Nous raisonnons à Le Coudray-Montceaux sur un logement de 115 m², en zone H1a : après un bouquet complet, la consommation recule d'environ 15 800 kWh par an, soit près de 1 700 € au tarif de référence. Côté financement, l'assiette est plafonnée à 40 000 € HT dès trois classes gagnées, l'aide ANAH s'échelonne de 4 000 € à 32 000 € selon le revenu fiscal de référence, et l'accompagnement obligatoire est pris en charge jusqu'à 2 000 €.
La lecture du parc complète l'analyse : 1 362 logements encore chauffés au gaz ou au fioul, soit 72 % du parc, de l'ordre de 1 051 maisons individuelles, environ 1 181 logements occupés par leur propriétaire.
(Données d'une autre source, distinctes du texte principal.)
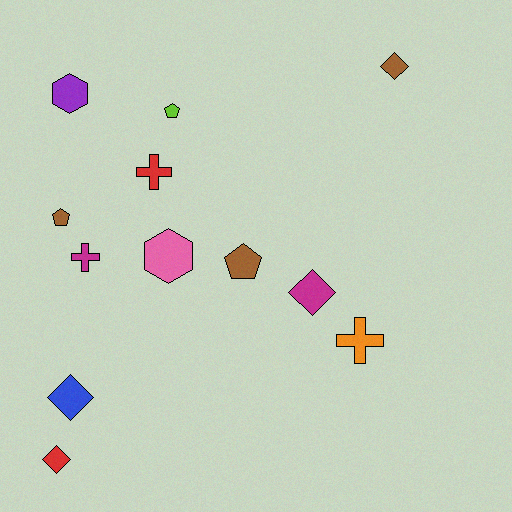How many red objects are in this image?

Ce volume ne préjuge d'aucune éligibilité individuelle : il indique seulement où se concentrent, à Le Coudray-Montceaux, les situations où le scénario décrit sur cette page a le plus de chances d'être pertinent.
L'ordre des étapes conditionne le droit à l'aide : audit, désignation de l'accompagnateur, dépôt, accord, puis démarrage de la rénovation d'un bâti antérieur à 1948. À Le Coudray-Montceaux, un devis signé trop tôt suffit à faire tomber une aide de 32 000 €.
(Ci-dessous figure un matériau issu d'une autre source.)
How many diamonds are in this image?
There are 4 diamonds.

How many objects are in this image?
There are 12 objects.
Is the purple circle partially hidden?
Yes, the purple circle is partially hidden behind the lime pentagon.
Une moyenne de 2.55 personne(s) par logement à Le Coudray-Montceaux : ce chiffre paraît anodin, il commande pourtant le débit de ventilation, le volume d'eau chaude et donc la cohérence de la rénovation d'un bâti antérieur à 1948 avec le reste du bouquet.
Exigence opposable à Le Coudray-Montceaux : une perméance compatible avec un mur capillaire (µ faible). Elle doit figurer sur le devis initial, pas seulement sur la facture. Un dossier de la rénovation d'un bâti antérieur à 1948 qui en fait l'économie s'expose à un refus de prise en charge, l'aide comme le CEE s'appuyant sur ce critère.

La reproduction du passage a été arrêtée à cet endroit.